Buscando en el fondo del placard una mirada optimista a lo que nos pasa, se podría esgrimir que las cosas están a la vista. Inmodificables pero explícitas porque quien haya seguido la política de la última década habrá comprobado la rigidez K y el caso omiso que hizo siempre a sugerencias y/o críticas hasta de los propios que suelen advertir: “A Cristina no se le habla. Se la escucha”. Su rumbo es su rumbo y no es lo más importante; es lo único que importa.
Ahora bien, dado que otro legado K es la división del país en “ellos y nosotros” y según la reciente descripción, con “ellos” no hay nada que hacer, la zozobra es lo que hay enfrente de ese peronismo sin sorpresas en el fondo pero con preocupantes y novedosas señales de radicalización.
Y enfrente de eso emerge una fuerza política con elementos nuevos y viejos, con una apariencia inofensiva y cordial pero cuya receta también es la polarización, una réplica del “ellos o nosotros” menos extrema o, tal vez, menos explícita. Una de las principales banderas del PRO fue el caudal de gente sin militancia que aportaba a la política. Si eso significa que vienen sin mañas, es bueno. Si significa que carecen de experiencia, es malo.

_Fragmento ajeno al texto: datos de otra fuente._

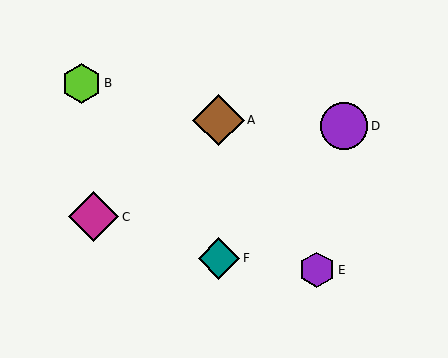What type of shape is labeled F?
Shape F is a teal diamond.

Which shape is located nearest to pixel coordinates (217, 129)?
The brown diamond (labeled A) at (219, 120) is nearest to that location.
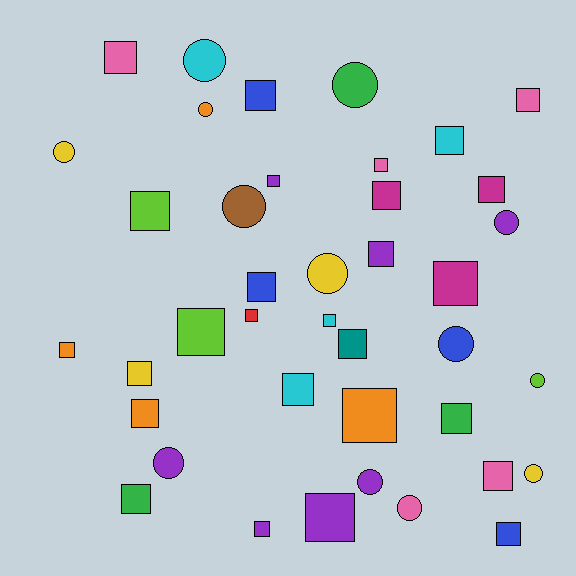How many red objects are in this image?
There is 1 red object.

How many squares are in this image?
There are 27 squares.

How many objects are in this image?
There are 40 objects.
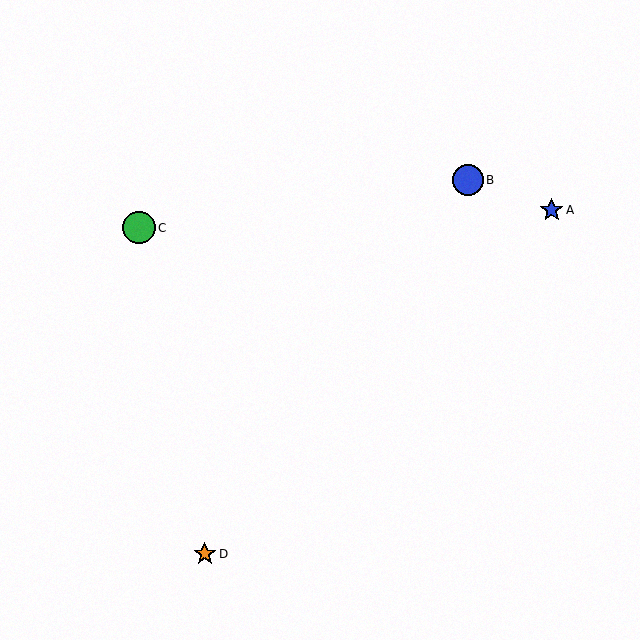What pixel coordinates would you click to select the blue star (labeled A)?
Click at (552, 210) to select the blue star A.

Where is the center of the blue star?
The center of the blue star is at (552, 210).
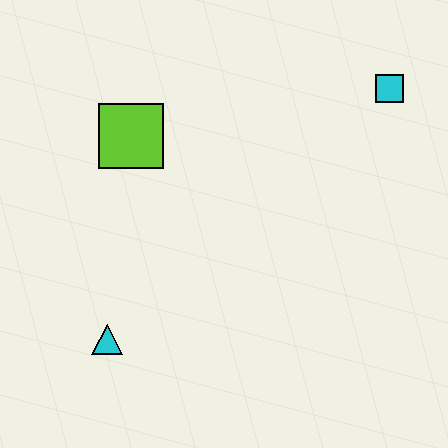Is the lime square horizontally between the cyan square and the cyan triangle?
Yes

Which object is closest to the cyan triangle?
The lime square is closest to the cyan triangle.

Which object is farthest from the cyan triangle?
The cyan square is farthest from the cyan triangle.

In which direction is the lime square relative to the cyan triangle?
The lime square is above the cyan triangle.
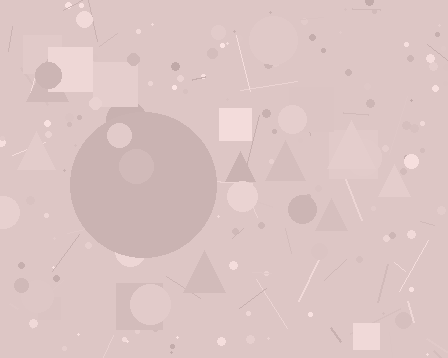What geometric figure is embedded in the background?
A circle is embedded in the background.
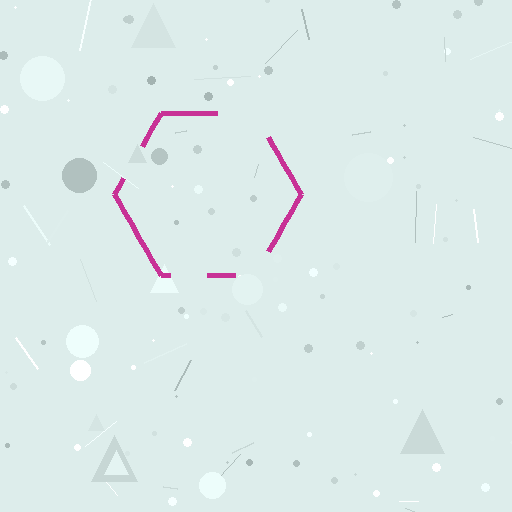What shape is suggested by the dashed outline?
The dashed outline suggests a hexagon.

Porque la historia está plagada de ejemplos que demuestran las ventajas del entendimiento. Acuerdo no siempre es sinónimo de componenda.

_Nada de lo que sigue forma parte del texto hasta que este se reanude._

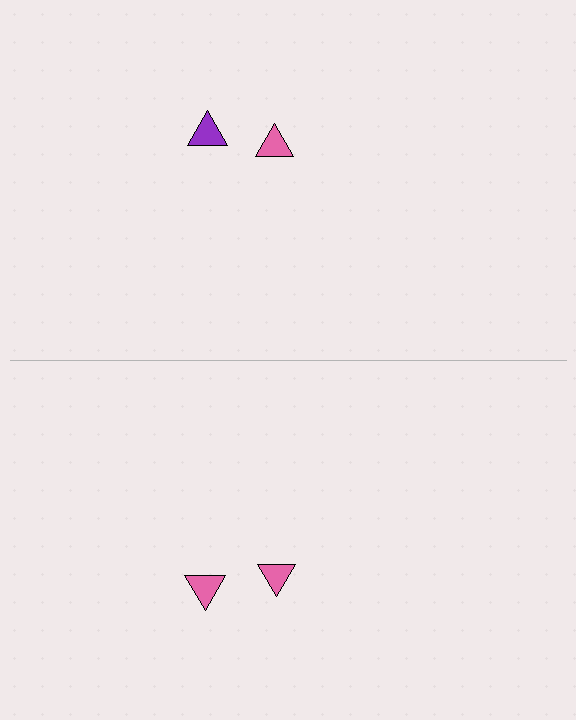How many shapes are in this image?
There are 4 shapes in this image.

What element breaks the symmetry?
The pink triangle on the bottom side breaks the symmetry — its mirror counterpart is purple.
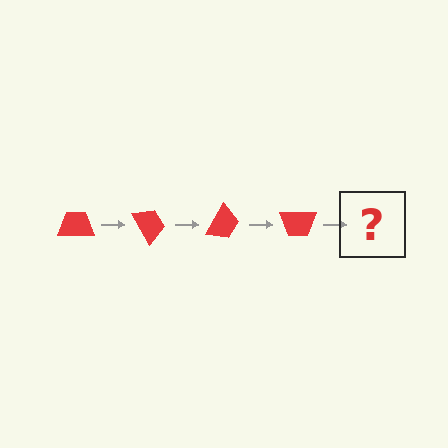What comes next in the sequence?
The next element should be a red trapezoid rotated 240 degrees clockwise.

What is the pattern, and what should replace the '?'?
The pattern is that the trapezoid rotates 60 degrees clockwise each step. The '?' should be a red trapezoid rotated 240 degrees clockwise.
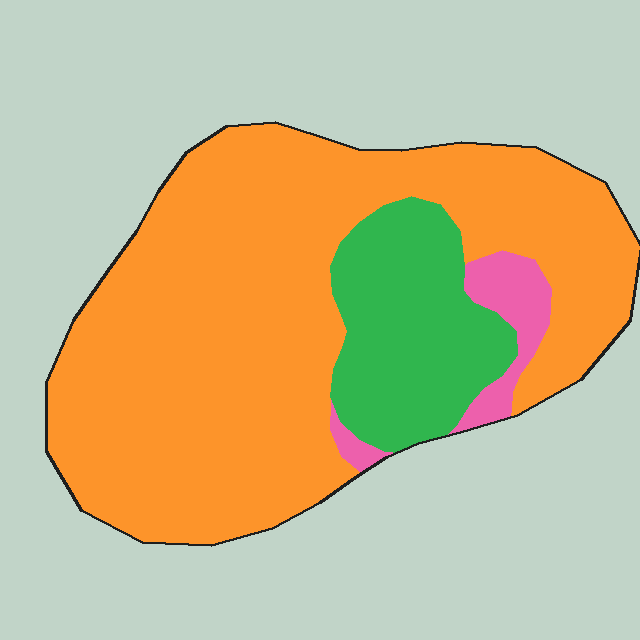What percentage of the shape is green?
Green covers around 20% of the shape.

El PRO, liderando una coalición, aparece como la única posibilidad para evitar más kirchnerismo y se resiste a asumir esa responsabilidad. Aislado entre propios, le dice que no a intentar por todos los medios la derrota del oficialismo. Su estratega ecuatoriano los convenció de que es mejor perder solos que ganar con otros pero no se trata de una simple elección. Estamos asomados a un precipicio de autoritarismo que nos alejará definitivamente del mundo y quedaremos a merced del kirchnerismo y su puñado de aliados: Rusia, Irán, China y Venezuela.
El PRO se niega a abandonar su discutible “purismo” y su actitud inflexible a pesar de la inminencia del peligro. Esa intransigencia ¿a qué remite? Cuando Mauricio Macri califica de “presiones” la opinión de quienes sugieren como superadora la opción de alcanzar una coalición opositora amplia ¿insinúa que los sectores que así lo manifiestan no debieran hacerlo? ¿No habría que decirle a los políticos que nos conducen lo que pensamos si disgusta? ¿Habría que solamente escuchar? Eso ¿a qué remite?

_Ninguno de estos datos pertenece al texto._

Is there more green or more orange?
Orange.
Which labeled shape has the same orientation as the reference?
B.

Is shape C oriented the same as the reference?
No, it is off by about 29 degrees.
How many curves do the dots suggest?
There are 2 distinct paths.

Fuerzas encerradas en sí mismas, fuerzas que consideran un agravio las opiniones adversas y fuerzas incapaces de acordar por encima de sus intereses de parte son fuerzas sectarias. Y son fuerzas dañinas para la República.
El desafío argentino está planteado. Habrá que elegir entre un kirchnerismo que “va por todo” y un macrismo empacado en “solos o nada”. Será elegir entre dos sectarismos porque todo indica que uno de ellos va a ganar. Muy posiblemente sea peor la continuidad oficialista, pero es bueno advertir desde ahora que ninguno, en la práctica, está dispuesto a abonar el camino de las instituciones.